Disadvantages is when first use , helper class for enum relection 's string vector and map is initialized. but If you want you'll also be pre-initialized. –

Answer 4

I have been frustrated by this problem for a long time too, along with the problem of getting a type converted to string in a proper way.

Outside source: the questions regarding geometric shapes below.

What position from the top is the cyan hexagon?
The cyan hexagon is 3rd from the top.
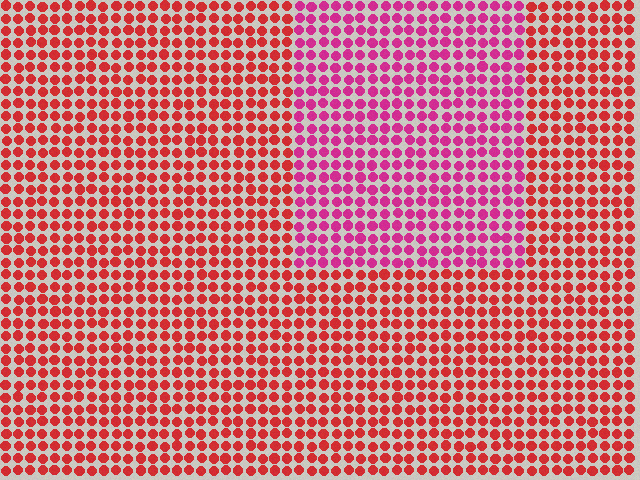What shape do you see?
I see a rectangle.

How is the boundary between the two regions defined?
The boundary is defined purely by a slight shift in hue (about 35 degrees). Spacing, size, and orientation are identical on both sides.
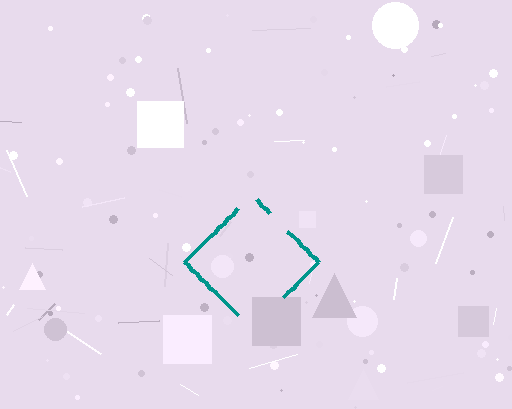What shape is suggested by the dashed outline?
The dashed outline suggests a diamond.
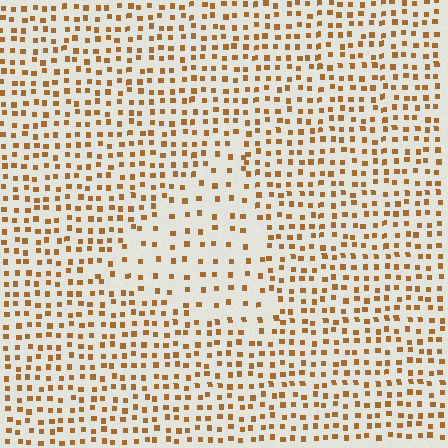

However, for the last problem, I was surprised by the solution explained in Is it possible to print a variable's type in standard C++?, using the idea from Can I obtain C++ type names in a constexpr way?. Using this technique, an analogous function can be constructed for getting an enum value as string:

#include <iostream>
using namespace std;

class static_string
{
    const char* const p_;
    const std::size_t sz_;

public:
    typedef const char* const_iterator;

    template <std::size_t N>
    constexpr static_string(const char(&a)[N]) noexcept
        : p_(a)
        , sz_(N - 1)
    {}

    constexpr static_string(const char* p, std::size_t N) noexcept
        : p_(p)
        , sz_(N)
    {}

    constexpr const char* data() const noexcept { return p_; }
    constexpr std::size_t size() const noexcept { return sz_; }

    constexpr const_iterator begin() const noexcept { return p_; }
    constexpr const_iterator end()   const noexcept { return p_ + sz_; }

    constexpr char operator[](std::size_t n) const
    {
        return n < sz_ ? p_[n] : throw std::out_of_range("static_string");
    }
};

inline std::ostream& operator<<(std::ostream& os, static_string const& s)
{
    return os.write(s.data(), s.size());
}

/// \brief Get the name of a type
template <class T>
static_string typeName()
{
#ifdef __clang__
    static_string p = __PRETTY_FUNCTION__;
    return static_string(p.data() + 30, p.size() - 30 - 1);
#elif defined(_MSC_VER)
    static_string p = __FUNCSIG__;
    return static_string(p.data() + 37, p.size() - 37 - 7);
#endif

}

namespace details
{
    template <class Enum>
    struct EnumWrapper
    {
        template < Enum enu >
        static static_string name()
        {
#ifdef __clang__
            static_string p = __PRETTY_FUNCTION__;
            static_string enumType = typeName<Enum>();
            return static_string(p.data() + 73 + enumType.size(), p.size() - 73 - enumType.size() - 1);
#elif defined(_MSC_VER)
            static_string p = __FUNCSIG__;
            static_string enumType = typeName<Enum>();
            return static_string(p.data() + 57 + enumType.size(), p.size() - 57 - enumType.size() - 7);
#endif
        }
    };
}

/// \brief Get the name of an enum value
template <typename Enum, Enum enu>
static_string enumName()
{
    return details::EnumWrapper<Enum>::template name<enu>();
}

enum class Color
{
    Blue = 0,
    Yellow = 1
};


int main() 
{
    std::cout << "_" << typeName<Color>() << "_"  << std::endl;
    std::cout << "_" << enumName<Color, Color::Blue>() << "_"  << std::endl;
    return 0;
}

The code above has only been tested on Clang (see https://ideone.com/je5Quv) and VS2015, but should be adaptable to other compilers by fiddling a bit with the integer constants. Of course, it still uses macros under the hood, but at least one doesn't need access to the enum implementation.